Pricewaterhouse Coopers v. SEBI: SC issues notice in challenge to SAT judgment related to Satyam Scam

Pricewaterhouse Coopers v. SEBI: SC issues notice in challenge to SAT judgment related to Satyam Scam

Aditya AK

The Supreme Court has issued notice in an appeal filed by the Securities and Exchange Board of India (SEBI) challenging the judgment of the Securities Appellate Tribunal (SAT) which granted relief to accounting firms under the Pricewaterhouse Coopers aegis.

In September this year, the SAT had set aside a 2018 order of the Securities Exchange Board of India (SEBI) barring the operation of accounting firms under the PricewaterhouseCoopers aegis for two years for their alleged role in the Satyam Scam.

In its appeal filed before the Supreme Court, SEBI has contended that the SAT has failed to appreciate that the regulator had found a total abdication by the Pricewaterhouse Coopers firms of their duty to follow the Accounting Standards prescribed by the Institute of Chartered Accountants of India (ICAI) and the minimum standards of diligence and care expected from a statutory auditor.

It has also been contended that SAT has ignored the findings of the Bombay High Court to the effect that SEBI had jurisdiction over Chartered Accountants and that exercise of this power does not come into conflict with the provisions of Section 24 of the ICAI Act, 1949. On this aspect, the SAT had held that action against a Chartered Accountant can be taken only in terms of the Chartered Accountants Act, 1949 and SEBI cannot interpret the auditing standard on a standalone basis. The order further states,

“The auditing standards can only be related to the professionalism of a Chartered Accountant vis-à-vis its professional misconduct which can only be considered by the ICAI.”

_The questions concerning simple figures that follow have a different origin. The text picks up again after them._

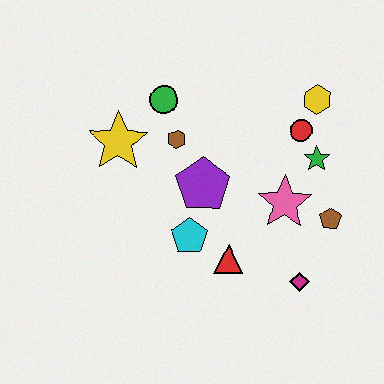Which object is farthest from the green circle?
The magenta diamond is farthest from the green circle.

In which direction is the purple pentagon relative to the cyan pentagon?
The purple pentagon is above the cyan pentagon.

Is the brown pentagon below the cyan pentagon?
No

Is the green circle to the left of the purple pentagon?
Yes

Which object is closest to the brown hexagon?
The green circle is closest to the brown hexagon.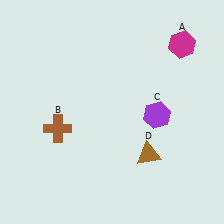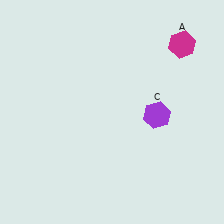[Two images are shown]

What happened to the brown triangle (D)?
The brown triangle (D) was removed in Image 2. It was in the bottom-right area of Image 1.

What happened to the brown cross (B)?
The brown cross (B) was removed in Image 2. It was in the bottom-left area of Image 1.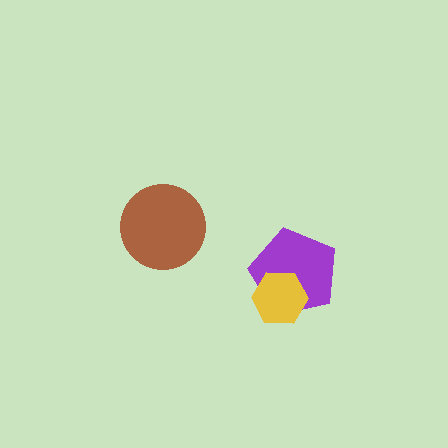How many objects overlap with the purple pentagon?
1 object overlaps with the purple pentagon.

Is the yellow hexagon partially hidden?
No, no other shape covers it.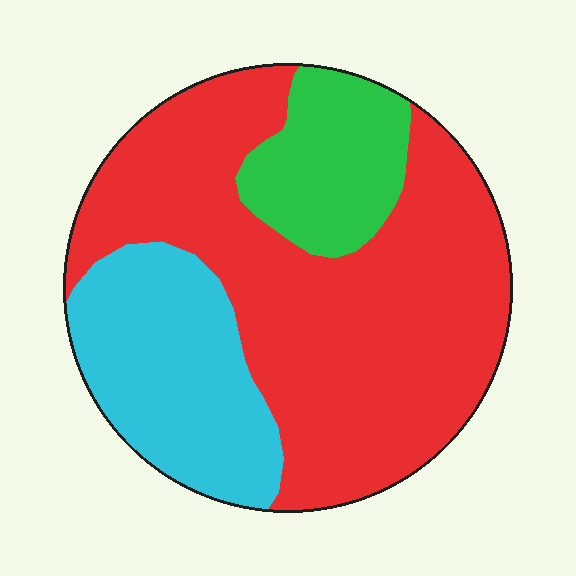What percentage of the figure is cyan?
Cyan covers roughly 25% of the figure.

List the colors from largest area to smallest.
From largest to smallest: red, cyan, green.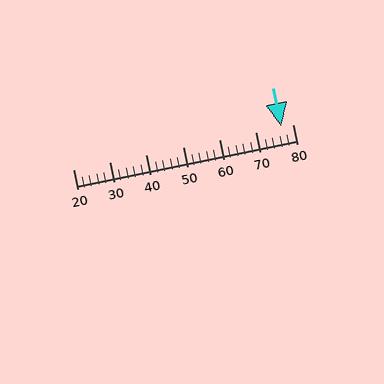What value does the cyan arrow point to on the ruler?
The cyan arrow points to approximately 77.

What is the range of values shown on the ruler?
The ruler shows values from 20 to 80.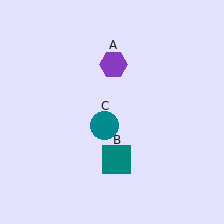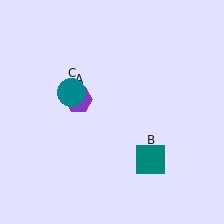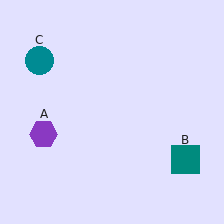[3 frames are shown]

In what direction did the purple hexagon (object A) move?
The purple hexagon (object A) moved down and to the left.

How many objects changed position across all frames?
3 objects changed position: purple hexagon (object A), teal square (object B), teal circle (object C).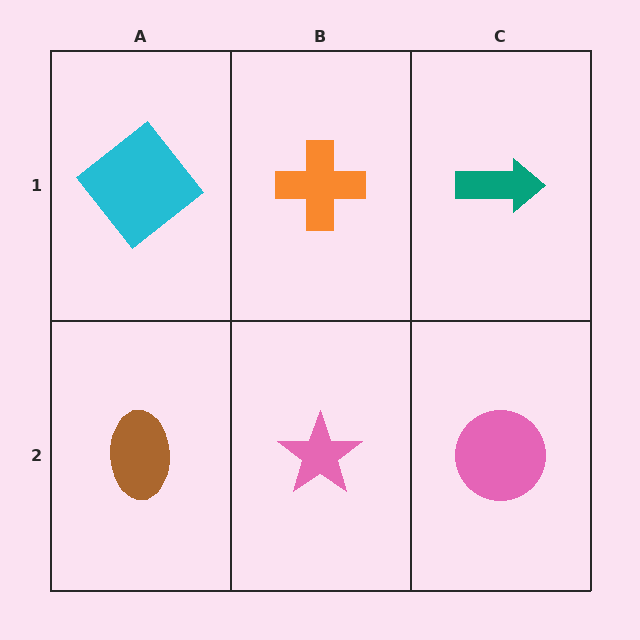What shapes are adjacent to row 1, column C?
A pink circle (row 2, column C), an orange cross (row 1, column B).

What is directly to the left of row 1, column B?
A cyan diamond.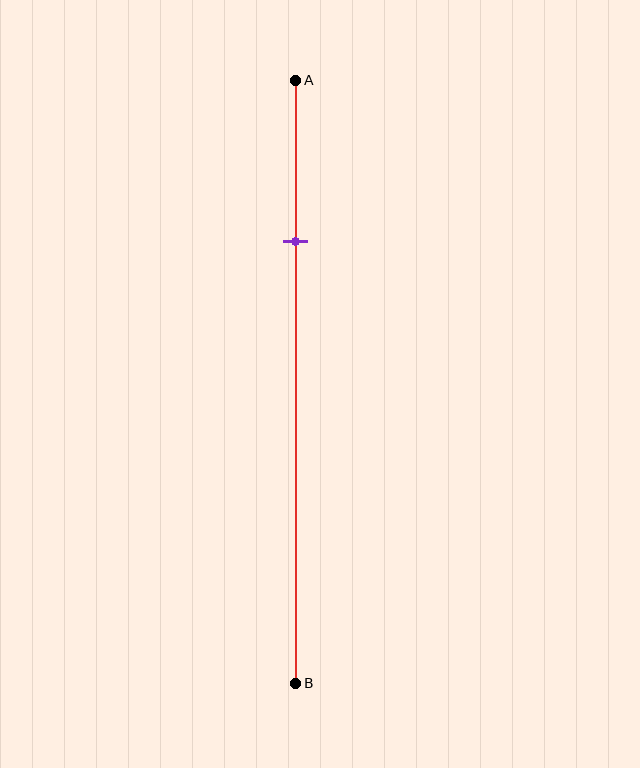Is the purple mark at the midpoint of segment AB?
No, the mark is at about 25% from A, not at the 50% midpoint.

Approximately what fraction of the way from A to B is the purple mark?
The purple mark is approximately 25% of the way from A to B.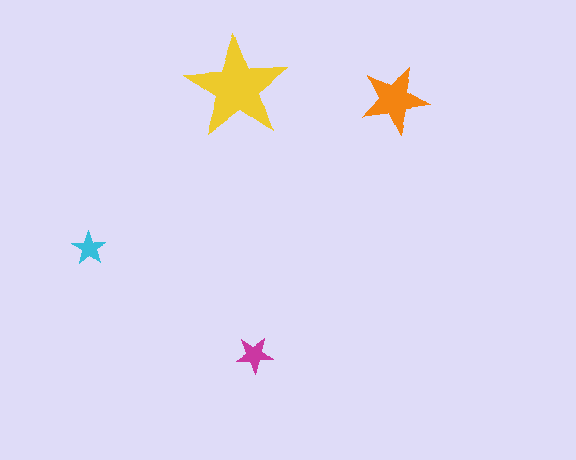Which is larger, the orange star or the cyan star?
The orange one.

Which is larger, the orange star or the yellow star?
The yellow one.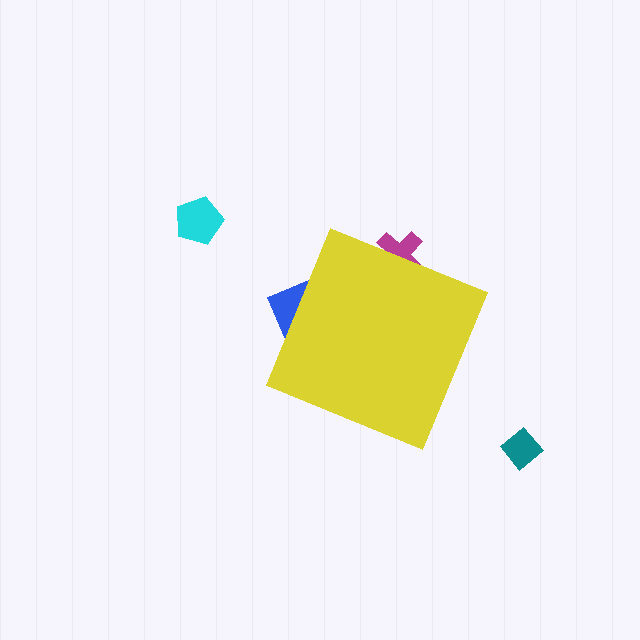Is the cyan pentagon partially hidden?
No, the cyan pentagon is fully visible.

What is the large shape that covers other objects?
A yellow square.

Thus, it was prayed that the Supreme Court set aside the judgment of the SAT dated September 9.

The matter came up for hearing yesterday before the Bench of Justices Arun Mishra and Indira Banerjee. Attorney General for India KK Venugopal, instructed by Pratap Venugopal, appeared on behalf of SEBI. Senior Advocates Mukul Rohatgi, Sidharth Luthra, and Counsel Somasekhar Sundaresan were instructed by Ruby Singh Ahuja of Karanjawala & Co on behalf of the Pricewaterhouse Coopers firms. 

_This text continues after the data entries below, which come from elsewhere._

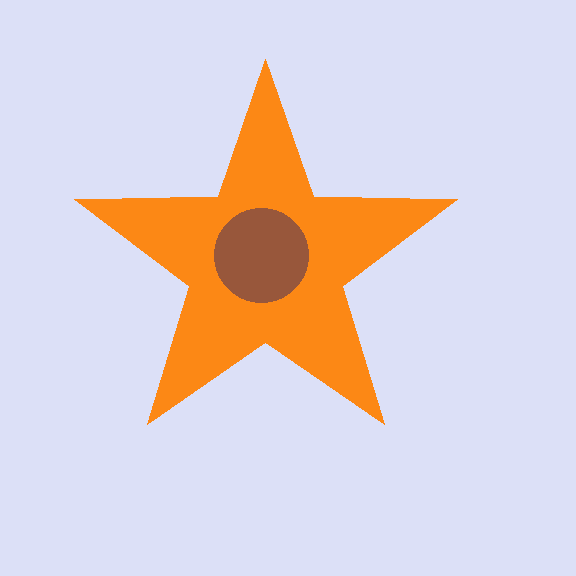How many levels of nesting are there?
2.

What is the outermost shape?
The orange star.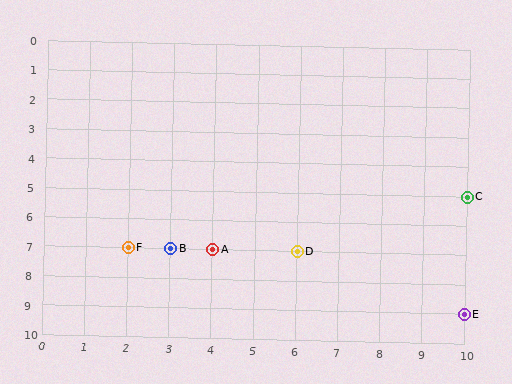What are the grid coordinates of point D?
Point D is at grid coordinates (6, 7).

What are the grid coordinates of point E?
Point E is at grid coordinates (10, 9).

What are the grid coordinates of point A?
Point A is at grid coordinates (4, 7).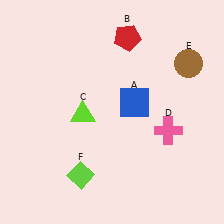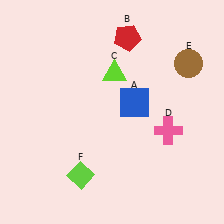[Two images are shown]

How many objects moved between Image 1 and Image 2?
1 object moved between the two images.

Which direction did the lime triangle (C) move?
The lime triangle (C) moved up and to the right.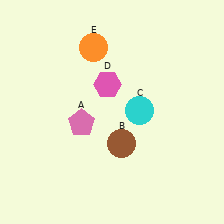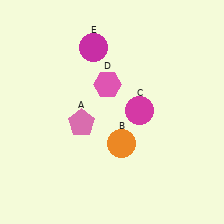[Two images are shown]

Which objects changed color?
B changed from brown to orange. C changed from cyan to magenta. E changed from orange to magenta.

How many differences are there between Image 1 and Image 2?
There are 3 differences between the two images.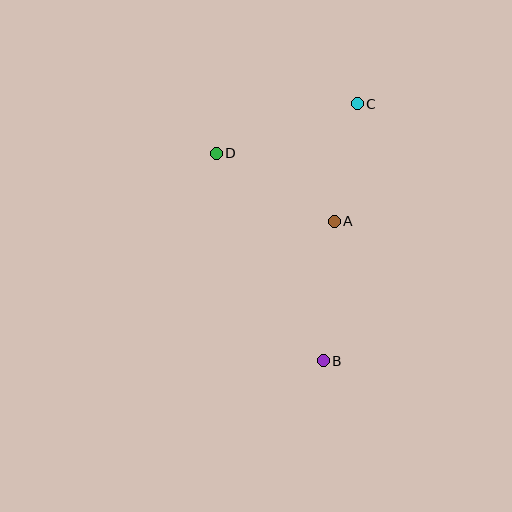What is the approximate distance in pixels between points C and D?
The distance between C and D is approximately 150 pixels.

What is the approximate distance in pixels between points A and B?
The distance between A and B is approximately 140 pixels.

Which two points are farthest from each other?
Points B and C are farthest from each other.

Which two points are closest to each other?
Points A and C are closest to each other.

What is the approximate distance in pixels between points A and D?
The distance between A and D is approximately 136 pixels.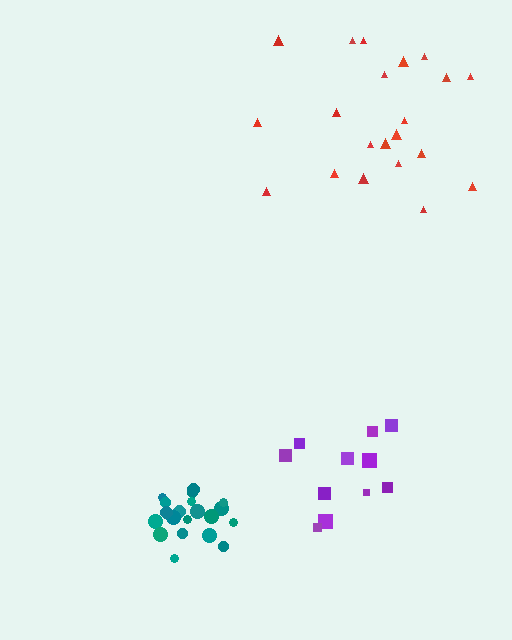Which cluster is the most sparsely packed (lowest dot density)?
Red.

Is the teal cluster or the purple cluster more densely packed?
Teal.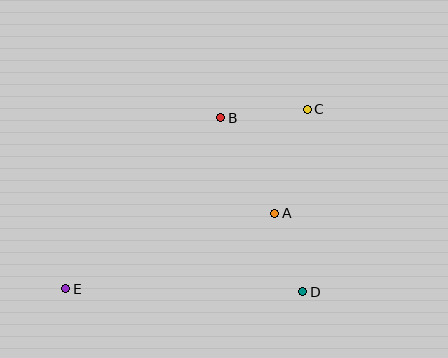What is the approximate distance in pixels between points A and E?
The distance between A and E is approximately 222 pixels.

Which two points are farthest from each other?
Points C and E are farthest from each other.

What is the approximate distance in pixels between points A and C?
The distance between A and C is approximately 109 pixels.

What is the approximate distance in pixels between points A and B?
The distance between A and B is approximately 110 pixels.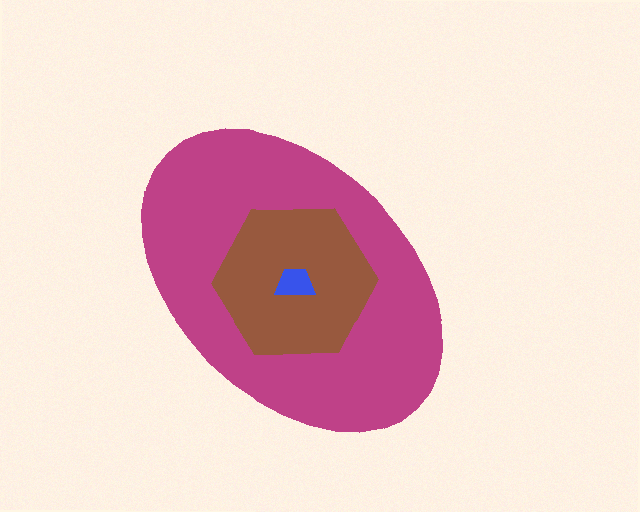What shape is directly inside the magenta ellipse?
The brown hexagon.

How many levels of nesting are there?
3.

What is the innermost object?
The blue trapezoid.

After hearing both sides, the Court issued notice in the matter and stayed the operation of paragraph 78 of the SAT judgment. In this para, the SAT had noted that SEBI’s action against the firms can only be remedial in nature, not punitive. The decision of SEBI to bar the accounting firms was violative of Article 19(1)(g) of the Constitution of India, the SAT had held.

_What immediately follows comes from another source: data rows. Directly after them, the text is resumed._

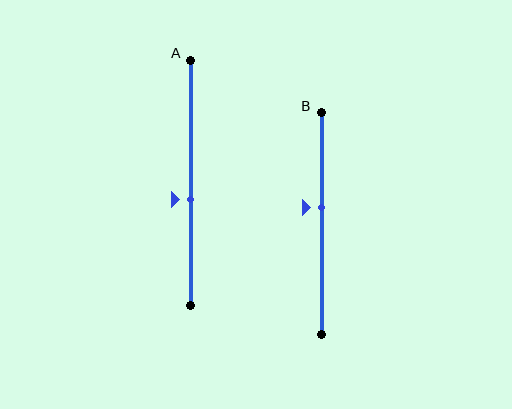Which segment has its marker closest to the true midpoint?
Segment A has its marker closest to the true midpoint.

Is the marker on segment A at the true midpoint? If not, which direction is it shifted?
No, the marker on segment A is shifted downward by about 7% of the segment length.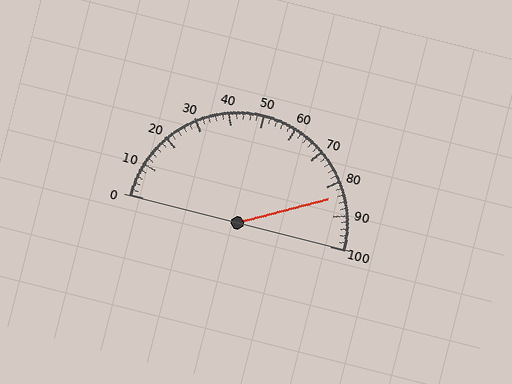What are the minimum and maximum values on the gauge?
The gauge ranges from 0 to 100.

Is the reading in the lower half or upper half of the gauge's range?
The reading is in the upper half of the range (0 to 100).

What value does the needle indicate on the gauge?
The needle indicates approximately 84.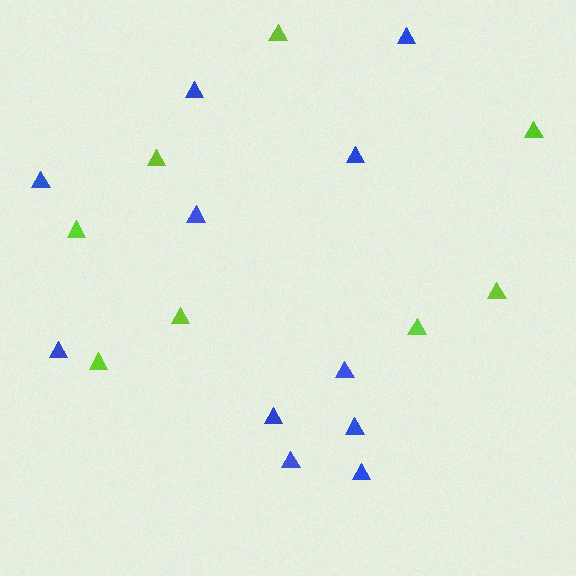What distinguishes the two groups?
There are 2 groups: one group of lime triangles (8) and one group of blue triangles (11).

Back in January 2018, SEBI had barred global accountancy firm PricewaterhouseCoopers and its network entities from issuing audit certificates to any listed company in India for two years.

The regulator had also asked PwC to pay Rs 13.09 crore, along with interest at 12% per annum from January 2009 (approximately Rs 14 crore) for wrongful gains. Two former PwC partners – S Gopalakrishnan and Srinivas Talluri – were also barred from issuing audit certificates to listed companies for three years.

The 2018 SEBI order stems from the Satyam scandal of January 2009. The order came nine years after the scam at Satyam Computer Services Limited (SCSL) came to light and after two failed attempts by PwC to settle the case through the consent mechanism. On January 7, 2009, Chairman of Satyam Software Services Ramalinga Raju confessed to an Rs. 7,136 crore fraud committed by him and a few others at the company.

In February 2009, SEBI had issued show-cause notices to the PricewaterhouseCoopers firms directing them to show cause as to why directions under Section 11, 11(4) and 11B of the SEBI Act should not be issued for violation of provisions of the SEBI Act and the SEBI (Prohibition of Fraudulent and Unfair Trade Practices relating to Securities Market) Regulations, 2003.

Subsequently, petitions were moved before the Bombay High Court in 2010, challenging the jurisdiction of the SEBI to issue show-cause notices against the firms. However, the High Court had dismissed the petitions, stating that the jurisdiction of SEBI would depend upon the evidence gathered during the investigation and that only if there was some omission without any mens rea or connivance with anyone would the SEBI be barred from issuing any further directions.